Various posters have encouraged me to post about things in my life even if they aren't exactly trans-related, and one of the bigger things in my life is PTSD (Complex PTSD, to be more precise.)
I tried a few times to write a coherent description of the PTSD in my life, and I couldn't. I think that's kind of the point: the essence of trauma is that it overwhelms the nervous system's ability to cope, so you don't get a coherent narrative, just fragments. You get images split off from feelings and overwhelming feelings split off from whatever caused them. So I'm just going to post every now and then about a fragment or two.
Anyway, one of those fragments is what I now think is separation anxiety. As an adult, I heard from someone who my mother told that when my mother was pregnant with my younger brother, she was put on bed rest to prevent a miscarriage and was not allowed to hold me. I've calculated that this must have been when I was 15 months old, give or take a few months. My mother did tell me "you used to be my cuddly baby, but then you suddenly wouldn't have anything to do with me."
Last week, when I was at a music and dance camp, I got to see classic separation anxiety. There was a mother there with a one-year-old child. The child was okay when her mother was holding her or right next to her, but the minute her mother went away -- for instance, to get a cup of coffee -- she would start howling and crying and was inconsolable until her mother returned. I try to imagine what it would do to a child to be in that much distress, not just for a few minutes, but for a month or more. She had a fairly good relationship with her father -- he was the only person besides her mother that she would allow to pick her up -- but he wasn't enough.

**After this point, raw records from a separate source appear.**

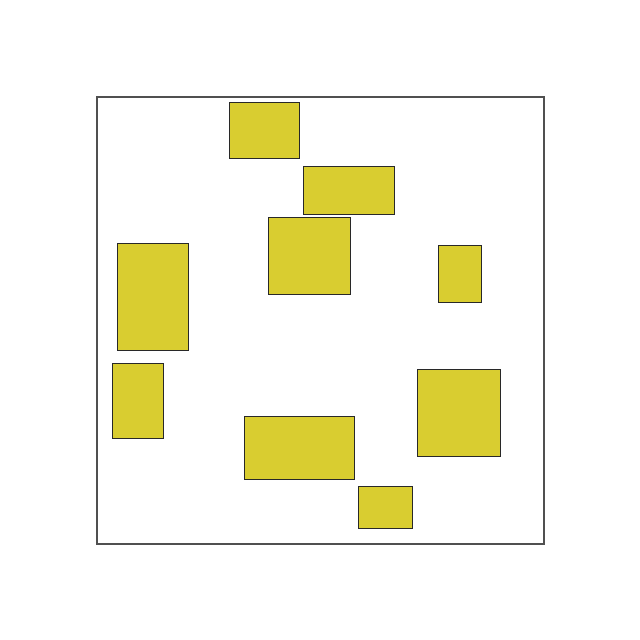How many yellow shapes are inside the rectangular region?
9.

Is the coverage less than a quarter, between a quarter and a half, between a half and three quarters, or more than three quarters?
Less than a quarter.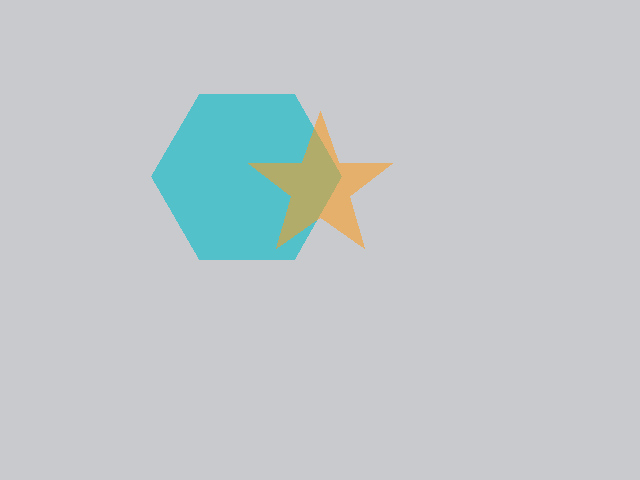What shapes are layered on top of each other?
The layered shapes are: a cyan hexagon, an orange star.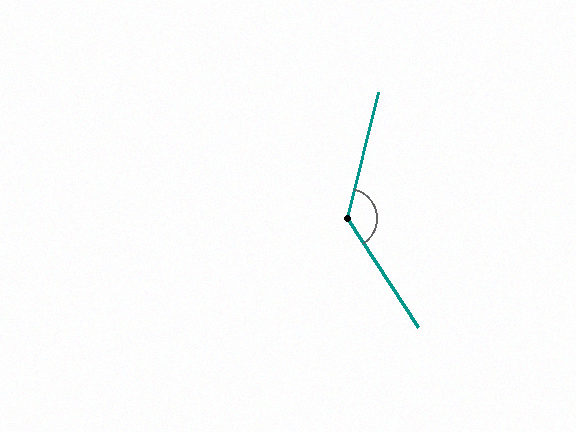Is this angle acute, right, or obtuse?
It is obtuse.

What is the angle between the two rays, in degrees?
Approximately 134 degrees.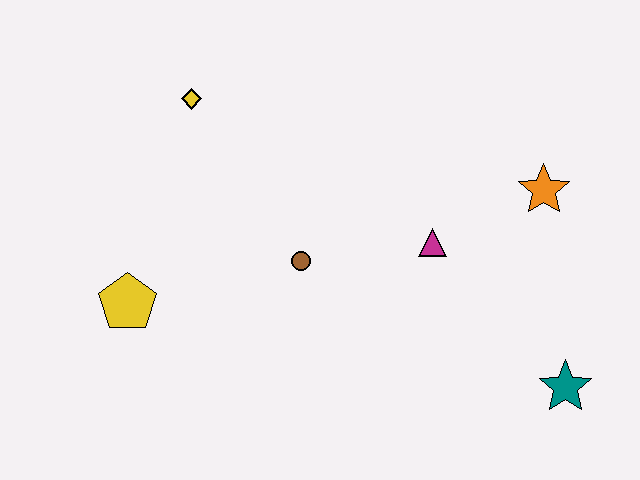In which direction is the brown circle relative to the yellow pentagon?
The brown circle is to the right of the yellow pentagon.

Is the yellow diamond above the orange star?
Yes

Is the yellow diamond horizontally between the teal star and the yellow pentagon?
Yes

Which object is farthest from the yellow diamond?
The teal star is farthest from the yellow diamond.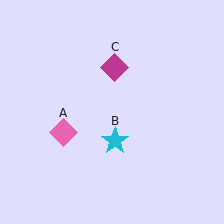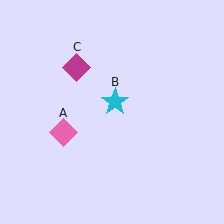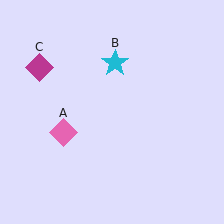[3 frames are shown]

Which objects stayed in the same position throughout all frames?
Pink diamond (object A) remained stationary.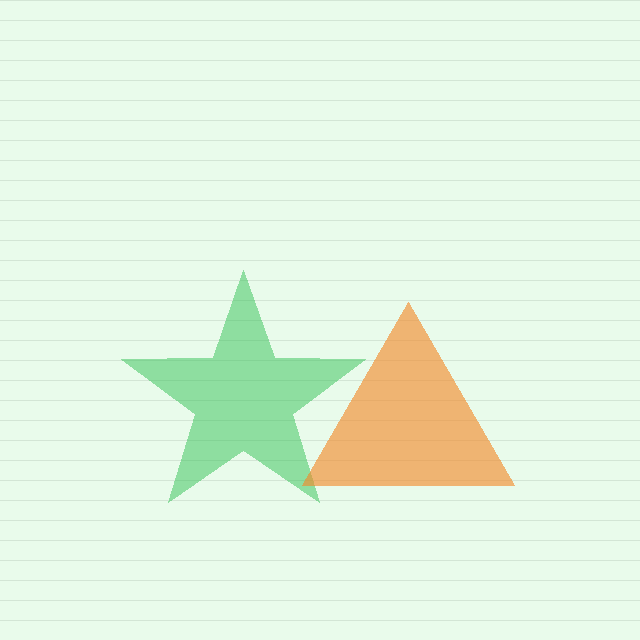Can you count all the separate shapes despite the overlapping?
Yes, there are 2 separate shapes.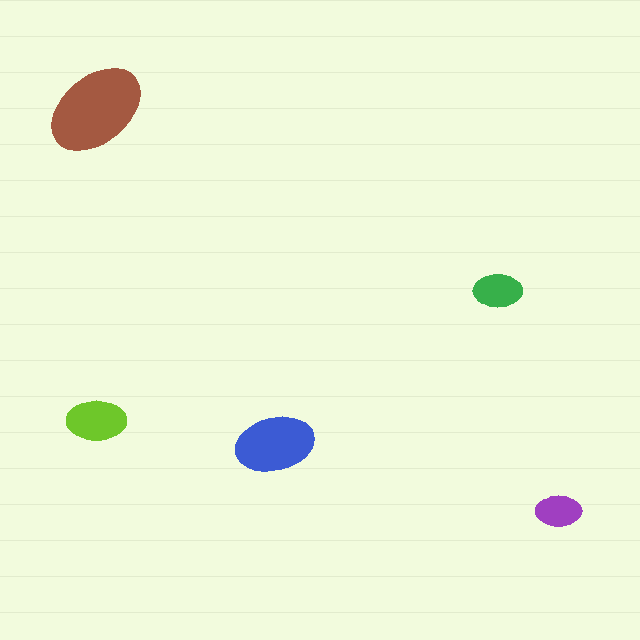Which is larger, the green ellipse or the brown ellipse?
The brown one.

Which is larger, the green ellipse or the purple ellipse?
The green one.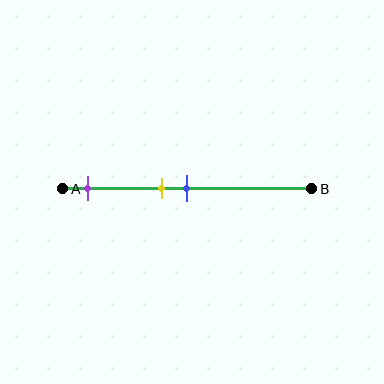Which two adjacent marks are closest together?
The yellow and blue marks are the closest adjacent pair.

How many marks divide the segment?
There are 3 marks dividing the segment.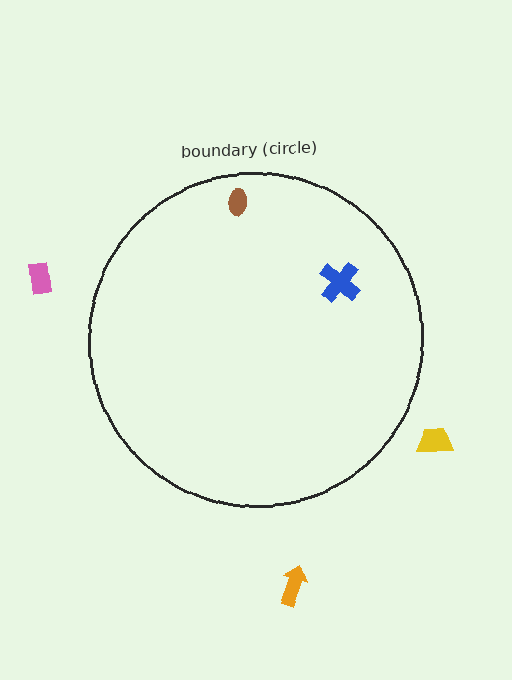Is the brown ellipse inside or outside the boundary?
Inside.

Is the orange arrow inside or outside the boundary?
Outside.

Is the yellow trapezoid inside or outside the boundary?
Outside.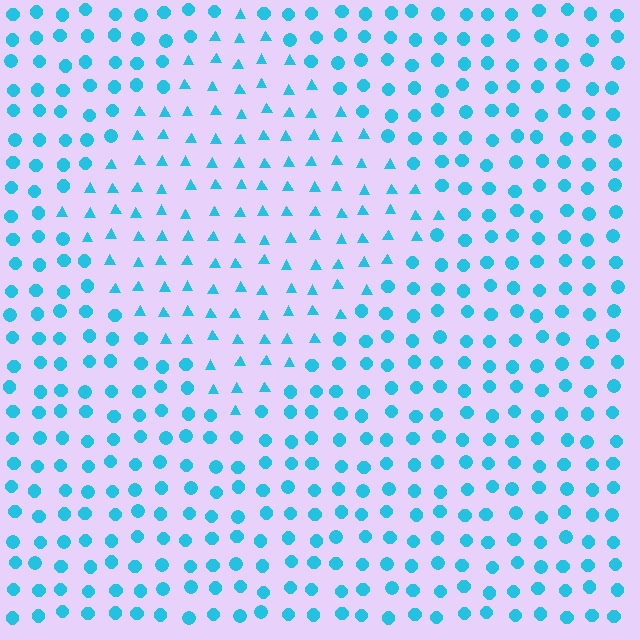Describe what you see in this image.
The image is filled with small cyan elements arranged in a uniform grid. A diamond-shaped region contains triangles, while the surrounding area contains circles. The boundary is defined purely by the change in element shape.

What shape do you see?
I see a diamond.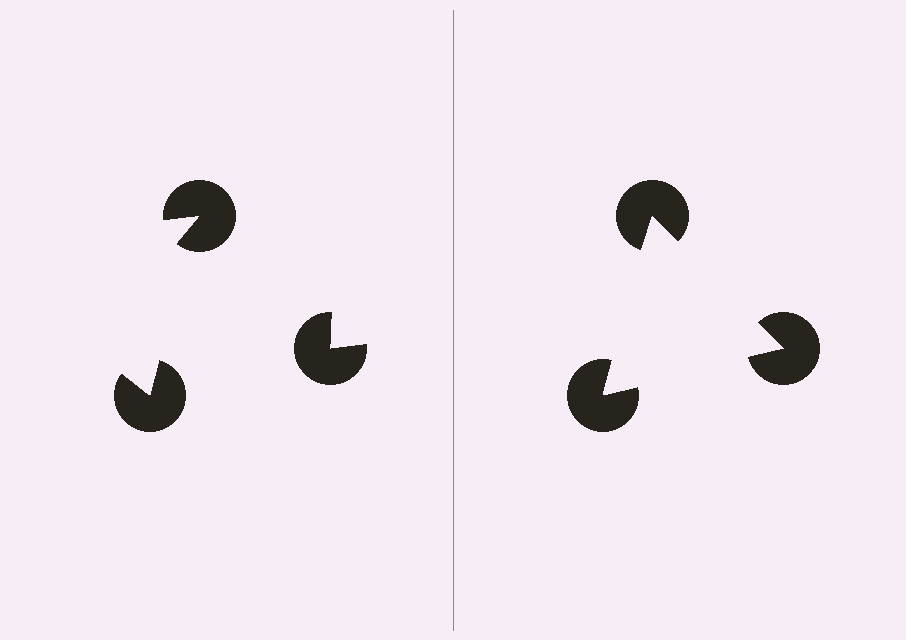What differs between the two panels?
The pac-man discs are positioned identically on both sides; only the wedge orientations differ. On the right they align to a triangle; on the left they are misaligned.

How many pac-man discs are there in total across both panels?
6 — 3 on each side.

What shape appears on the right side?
An illusory triangle.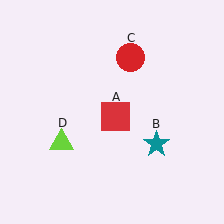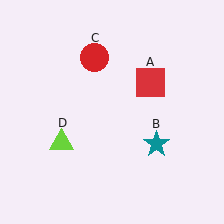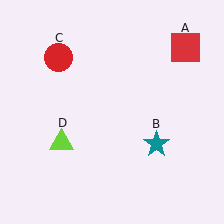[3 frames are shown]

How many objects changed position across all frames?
2 objects changed position: red square (object A), red circle (object C).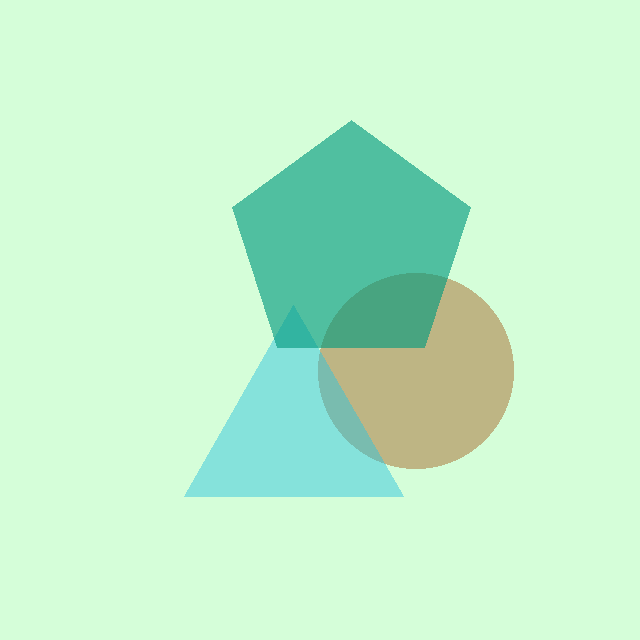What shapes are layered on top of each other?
The layered shapes are: a brown circle, a cyan triangle, a teal pentagon.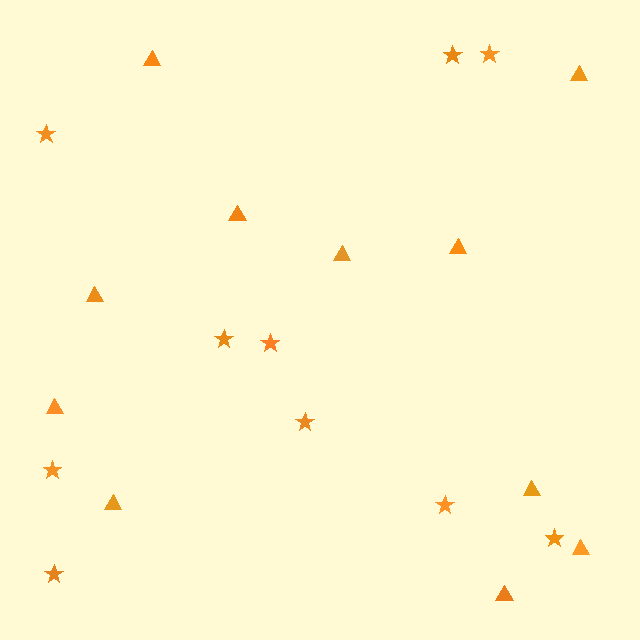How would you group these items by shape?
There are 2 groups: one group of triangles (11) and one group of stars (10).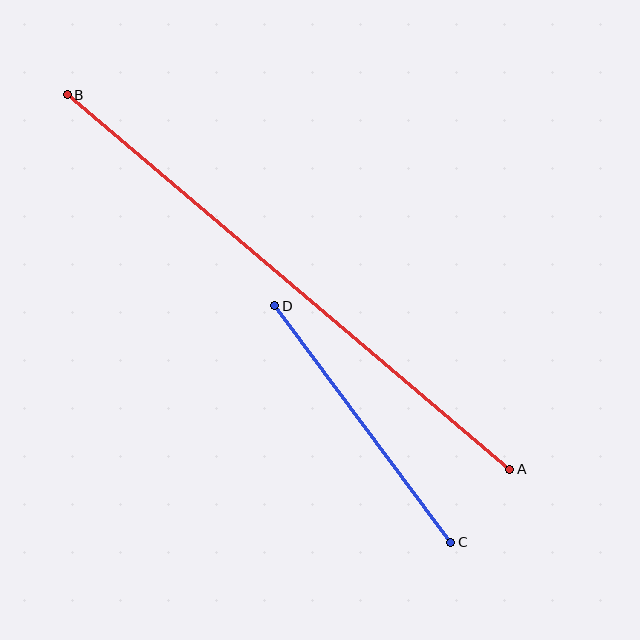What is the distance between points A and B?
The distance is approximately 580 pixels.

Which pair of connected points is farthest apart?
Points A and B are farthest apart.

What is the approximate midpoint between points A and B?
The midpoint is at approximately (289, 282) pixels.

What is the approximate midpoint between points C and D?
The midpoint is at approximately (363, 424) pixels.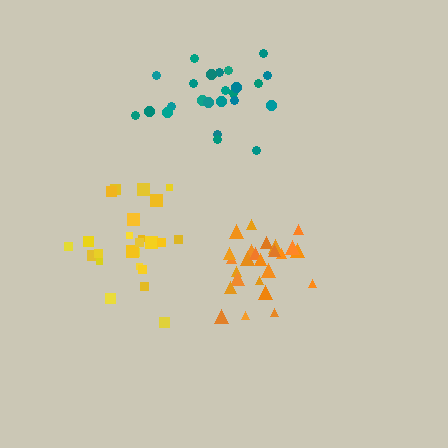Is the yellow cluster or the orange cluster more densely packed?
Orange.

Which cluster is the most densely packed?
Orange.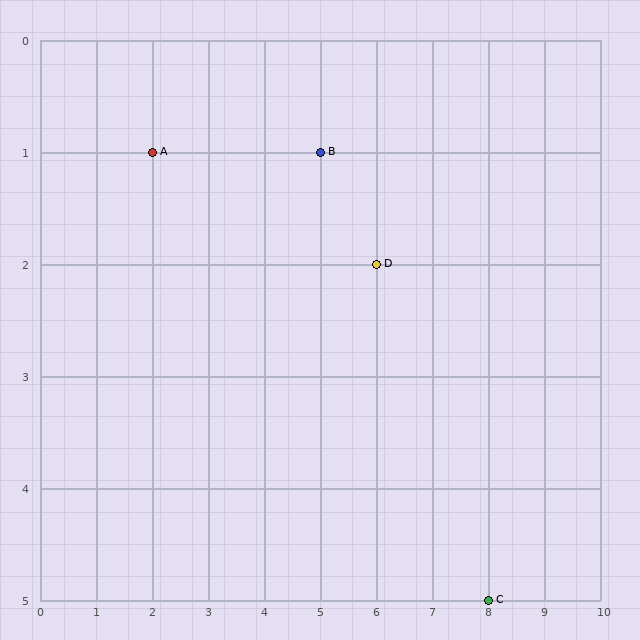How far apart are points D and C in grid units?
Points D and C are 2 columns and 3 rows apart (about 3.6 grid units diagonally).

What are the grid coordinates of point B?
Point B is at grid coordinates (5, 1).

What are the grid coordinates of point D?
Point D is at grid coordinates (6, 2).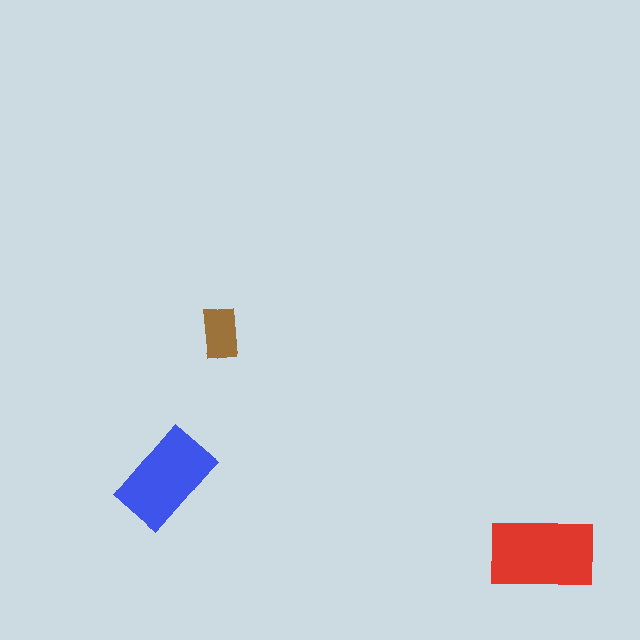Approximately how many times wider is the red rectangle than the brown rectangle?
About 3 times wider.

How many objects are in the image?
There are 3 objects in the image.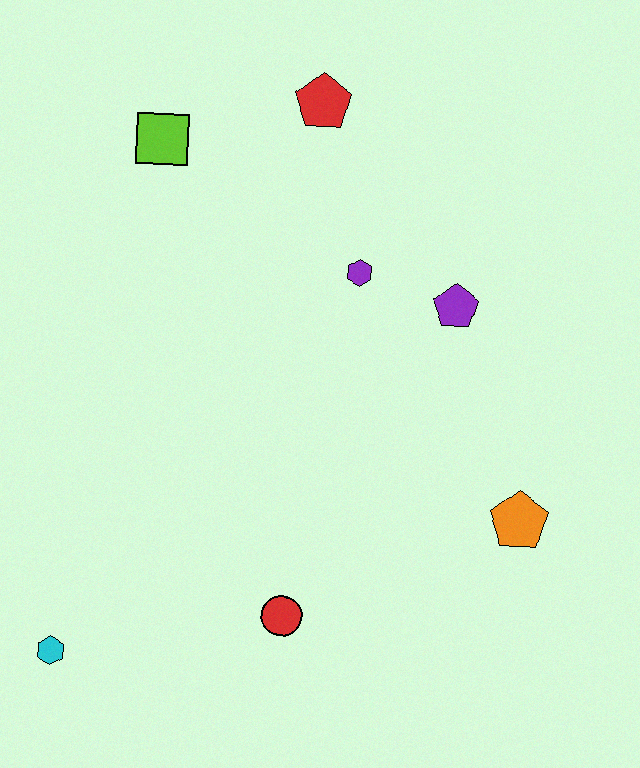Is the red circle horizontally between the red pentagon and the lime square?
Yes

I have, of course, no memories from that time. It's all a blank. But I can't think of anyone who was around when I was that age who could have given me any sense of safety; my relatives were and by and large still are pretty emotionally unavailable. I still can't imagine what it must have been like. I only know that when something makes me feel like I'm not in control of things, I feel a deep-seated panic, as if I were being dropped into the middle of an unpopulated, uncharted wilderness, to survive or not; rather like the babies who were left out on the hillside to die back in ancient Greece.
I'd like to think that if my parents had been different, I might have gotten over it. But they weren't. Basically, my parents were willing to handle the easy parts of caring for children, but simply did nothing or went into denial when anything emotionally difficult came up. In a sense, they kept repeatedly emotionally abandoning me for as long as they were alive, and the real turning point in my life came when, as a teenager, I finally convinced myself never to ask for or hope for any help from them in handling my life. I even started calling them Mr. and Mrs. <my last name>, and never got any response. I might just as well have been raised by robots. (Cf.:
the Harry Harlow monkey experiments.)